Thomas Cromwell was beheaded on Tower Hill on the 28th July 1540. This was also the day that Henry VIII married Katherine Howard. Cromwell was condemned to death without trial and, after the execution, his head was set on a spike on London Bridge. Edward Hall records that Cromwell made a speech of the scaffold, professing to die, ‘in the traditional faith’ and then so paciently suffered the stroke of the axe, by a ragged and Boocherly miser, whiche very ungodly perfourmed the Office.”
This is Hall’s record of the full speech:
“I am come hether to dye, and not to purge my self, as maie happen, some thynke that I will, for if I should do so, I wer a very wretche and miser: I am by the Lawe comdempned to die, and thanke my lorde God that hath appoynted me this deathe, for myne offence: For sithence the tyme that I have had yeres of discrecion, I have lived a synner, and offended my Lorde God, for the whiche I aske hym hartely forgevenes.

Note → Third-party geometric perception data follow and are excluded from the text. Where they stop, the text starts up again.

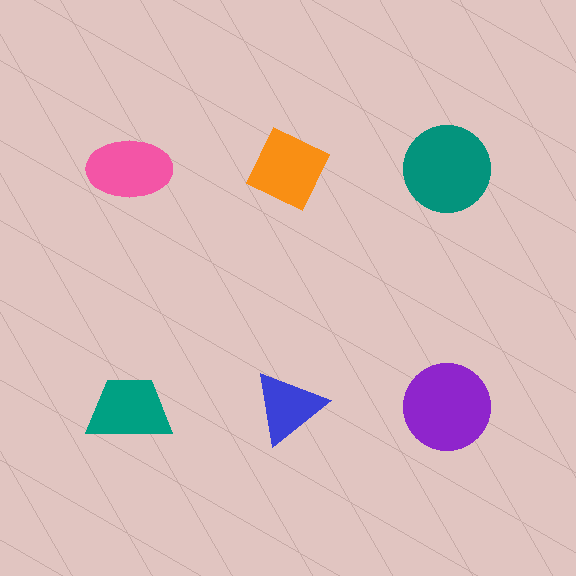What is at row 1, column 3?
A teal circle.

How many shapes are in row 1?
3 shapes.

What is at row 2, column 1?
A teal trapezoid.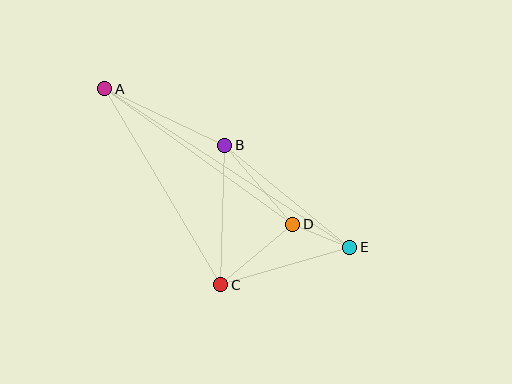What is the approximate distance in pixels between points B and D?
The distance between B and D is approximately 104 pixels.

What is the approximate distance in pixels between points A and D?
The distance between A and D is approximately 232 pixels.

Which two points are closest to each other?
Points D and E are closest to each other.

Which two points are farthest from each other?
Points A and E are farthest from each other.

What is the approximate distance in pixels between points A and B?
The distance between A and B is approximately 132 pixels.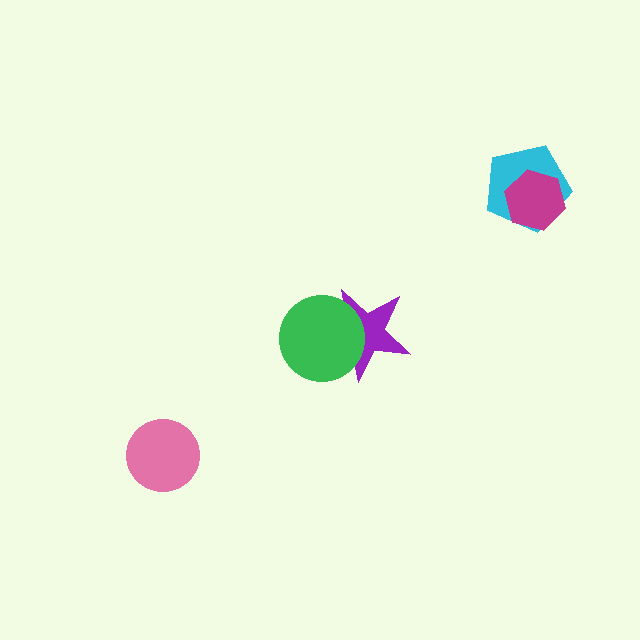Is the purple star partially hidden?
Yes, it is partially covered by another shape.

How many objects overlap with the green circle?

And it is not unknowne to many of you, that I have been a great traveler in this worlde, and beyng but of a base degree, was called to high estate, and sithes the tyme I came thereunto, I have offended my prince, for the whiche I aske hym hartely forgevenes, and beseche you all to praie to God with me, that he will forgeve me. O father forgeve me. O sonne forgeve me, O holy Ghost forgeve me: O thre persons in one God forgeve me. And now I praie you that be here, to beare me record, I die in the Catholicke faithe, not doubtyng in any article of my faith, no nor doubtyng in any Sacrament of the Churche. Many hath sclaundered me, and reported that I have been a bearer, of suche as hath mainteigned evill opinions, whiche is untrue, but I confesse that like as God by his holy spirite, doth instruct us in the truthe, so the devill is redy to seduce us, and I have been seduced: but beare me witnes that I dye in the Catholicke faithe of the holy Churche. And I hartely desire you to praie for the Kynges grace, that he maie long live with you, maie long reigne over you. And once again I desire you to pray for me, that so long as life remaigneth in this fleshe, I waver nothyng in my faithe.”
There are a few myths surrounding Cromwell’s execution but the one that comes up most often, and seems the most likely, is that it took the executioner 2 or 3 swings of the axe to behead him.
Henry VIII did end up regretting Cromwell’s death and it was later recorded that he ‘sometimes even reproaches with Cromwell’s death, saying that, upon light pretexts, by false accusations, they made him put to death the most faithful servant he ever had.’
Hall’s Chronicle, Edward Hall, p839
LP XVI. 590
Thomas Cromwell being led to his execution in The Tudors.